Der Teufelskreis der Nichtvermietung war auch Thema: Erben wollten das Mietrisiko nicht tragen, hätten Sorge, dass das Haus Schaden nehme. Die Folge sei, dass das Haus leer stünde und dadurch Schaden nehme, berichtete eine Lehrerin.   

 

Es wurde angeregt, Landwirte, Kirchenvertreter, Stadtbedienstete, Bestattungsunternehmer etc. auf Wohnsinn aufmerksam zu machen, diese einzuladen, und ihnen das Konzept „befristeter Haushüter“ zum Beispiel als Service für Haus-Erben vorzustellen.

 

Einvernehmlich war bei diesem ZusammenSein der Wunsch, sich zu vernetzen, Beziehungen und Freundschaften aufzubauen und zu pflegen, wie es bei „Wohnsinn“ praktiziert werden kann.

 

In der Abschlussrunde bekundeten die Anwesenden, dass sie diese „Wohnsinn“-Veranstaltungen sehr wichtig fänden und bedankten sich bei den Organisatoren. „Endlich mal was Sinnvolles“, bemerkte eine Seniorin. Ein anderer Teilnehmer war dankbar, dass ihm das miteinander Vernetzen bei „Wohnsinn“ die Möglichkeit gebe, neue Leute in Grafing kennenzulernen.

 

Außerdem regte eine junge Mutter an, einen Arbeitskreis für Alternative Wohnformen zu gründen. Wer hier mitmachen möchte, möge bitte eine E-Mail an die Transition Town Initiative Grafing schreiben, es wird dann weitergeleitet:

transition-grafing@web.de

 

Ein Unterstützer des Wohnsinn-Projektes gab allen noch mit auf den Weg, dass er sich dem Leben anvertraue und durch diese Einstellung die Dinge schon in den Fluss kämen.
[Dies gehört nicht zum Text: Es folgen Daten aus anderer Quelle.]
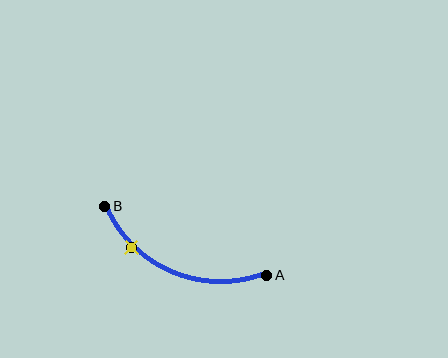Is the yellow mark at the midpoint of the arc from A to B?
No. The yellow mark lies on the arc but is closer to endpoint B. The arc midpoint would be at the point on the curve equidistant along the arc from both A and B.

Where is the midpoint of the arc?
The arc midpoint is the point on the curve farthest from the straight line joining A and B. It sits below that line.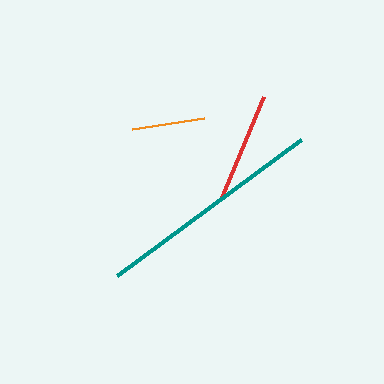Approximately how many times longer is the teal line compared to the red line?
The teal line is approximately 2.0 times the length of the red line.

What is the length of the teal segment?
The teal segment is approximately 229 pixels long.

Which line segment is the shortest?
The orange line is the shortest at approximately 73 pixels.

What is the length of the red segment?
The red segment is approximately 112 pixels long.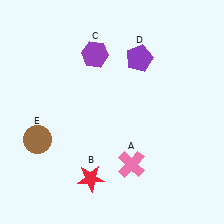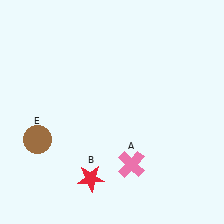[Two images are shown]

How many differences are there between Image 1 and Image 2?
There are 2 differences between the two images.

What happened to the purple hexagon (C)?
The purple hexagon (C) was removed in Image 2. It was in the top-left area of Image 1.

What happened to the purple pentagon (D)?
The purple pentagon (D) was removed in Image 2. It was in the top-right area of Image 1.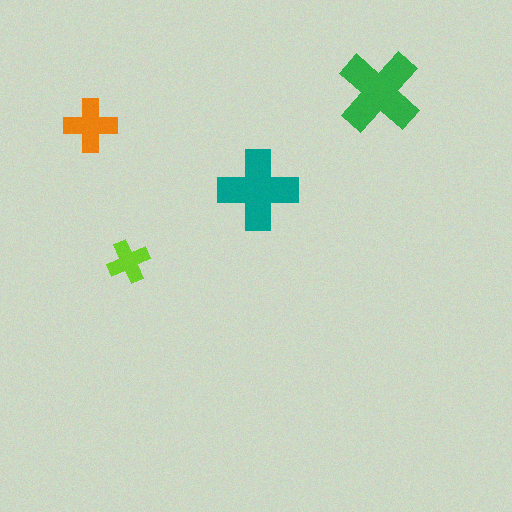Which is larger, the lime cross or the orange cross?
The orange one.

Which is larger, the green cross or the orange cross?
The green one.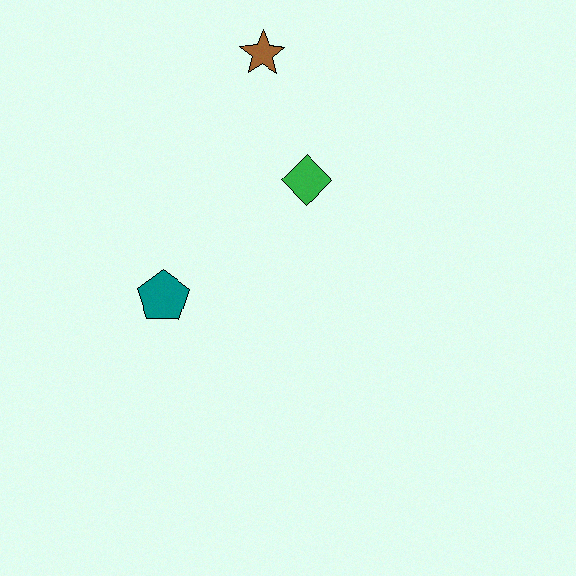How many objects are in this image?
There are 3 objects.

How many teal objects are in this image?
There is 1 teal object.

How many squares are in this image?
There are no squares.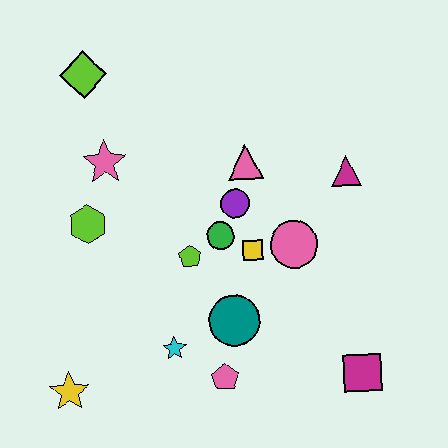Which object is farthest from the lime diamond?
The magenta square is farthest from the lime diamond.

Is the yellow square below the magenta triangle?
Yes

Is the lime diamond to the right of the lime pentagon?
No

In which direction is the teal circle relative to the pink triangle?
The teal circle is below the pink triangle.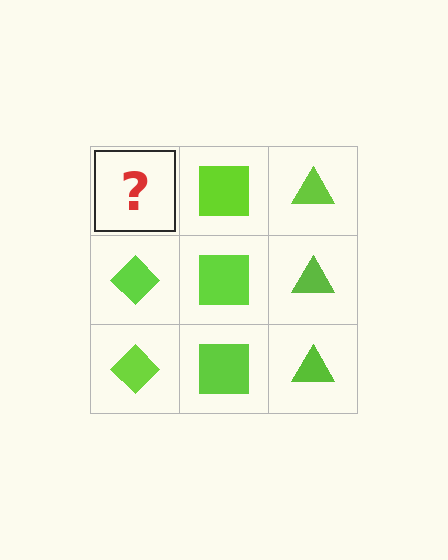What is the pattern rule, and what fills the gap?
The rule is that each column has a consistent shape. The gap should be filled with a lime diamond.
Diesem feinsinnigen Rat kann Pablo Picasso noch hinzufügen:

 

„Die Inspiration existiert, aber sie muss dich bei der Arbeit finden.“

 

 

Der „Wohnsinn“ geht jetzt in die Winterpause, wünscht allen Interessierten besinnliche Feiertage und freut sich auf weiteres Vernetzen, inspirierende Gedanken und schöne Gespräche am

 

Samstag, den 19. Januar 2019

 

von 15 bis 17 Uhr im Gemeindesaal der evangelischen Kirche, Glonner Str. 7, Grafing.

 

 

Die weiteren Termine 2019 sind:

 

Samstag, 2. März 2019

Samstag, 6. April 2019

 

 

Damit dem einen oder der anderen die Zeit bis dahin nicht zu lang wird, lädt die Transition Town Initiative Grafing alle Interessierten zu den monatlichen Treffen ein, die an jedem 1. Freitag eines Monats (07.12.2018, 04.01.2019) um 19.30 Uhr im Familien- und BürgerZentrum stattfinden, Münchner Straße 12 Rgb., Eingang über Kirchenstraße. Hier darf sich jeder mit Ideen einbringen, die das Leben schöner machen, und die sich zur Umsetzung Unterstützung wünschen.